Hillary Sagala: Why I am suing my father for neglect

Mr Hillary Libese Sagala

Mr Hillary Libese Sagala, 34, has taken his father Wycliffe Ngaira Sagala to court claiming neglect. He says his father chased him out of his grandmother’s house and failed to educate him.

Photo credit: Pool

A man has sued his 56-year-old father, seeking orders to be allocated land he claims is his inheritance right.

Mr Hillary Libese Sagala, 34, has taken his father Wycliffe Ngaira Sagala to court claiming neglect. He says his father chased him out of his grandmother’s house and failed to educate him.

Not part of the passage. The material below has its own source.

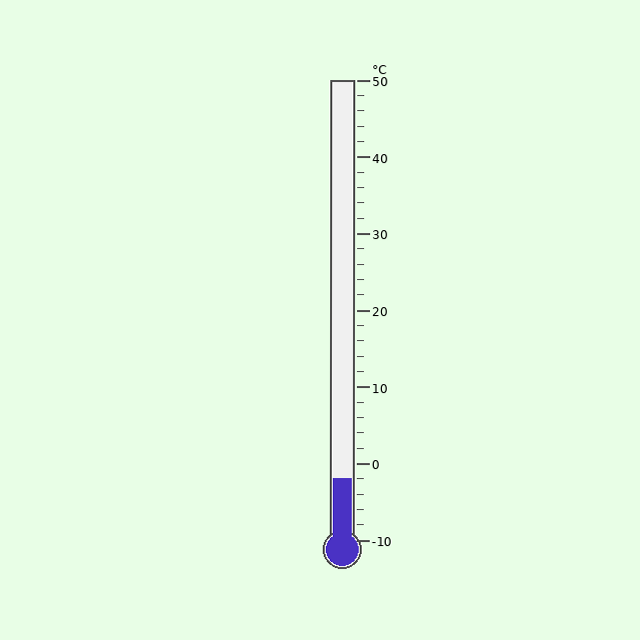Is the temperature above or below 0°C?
The temperature is below 0°C.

He has filed the case at the Chief Magistrate’s court in Kitale, Trans Nzoia County.

“My father had two wives, where my late mother Rose Makokha was the first wife and I was her only child. The second wife, Nancy Ngaira, had three children who are my siblings,” reads part of the affidavit prepared by advocate John Bororio.

The petitioner says his father has sold part of the family land at Kaisagat location in Kwanza sub county to more than 15 people, including a school, without the consent of the family, which puts their inheritance at risk.
He fears the father may sell the entire land.

“The purpose of this affidavit is to stop my father from selling the remaining farm because we will have nowhere to live. I got married in 2018 and I am blessed with two children, but I am still living on my grandmother’s land,” said Mr Libese.
In his defence, the father acknowledges that the petitioner is his son, but says he never married his mother, who got married to another man after she gave birth to their son.

“The allegation that I never took him to school is unfounded since I sponsored his education where he went up to Kaveye Youth Polytechnic and graduated as a mechanic,” says Mr Sagala.

He says that in 2018, his son, in the company of robbers, stabbed him in the back. 

“He was charged in court where he was convicted and sentenced to two years in prison,” says Mr Sagala.
After completing the sentence in 2012, Mr Sagala says he allocated his son 0.66 points of an acre at Kaisagat, where he built a house and planted trees. The son, however, sold the property.

“Now that he sold part of my land that I gave him, I do not have any other land to give him. I educated him until he became a mechanic and he should use his skills to buy his own land since he is not my only child,” the father says in papers in court, which is yet to set the date of hearing.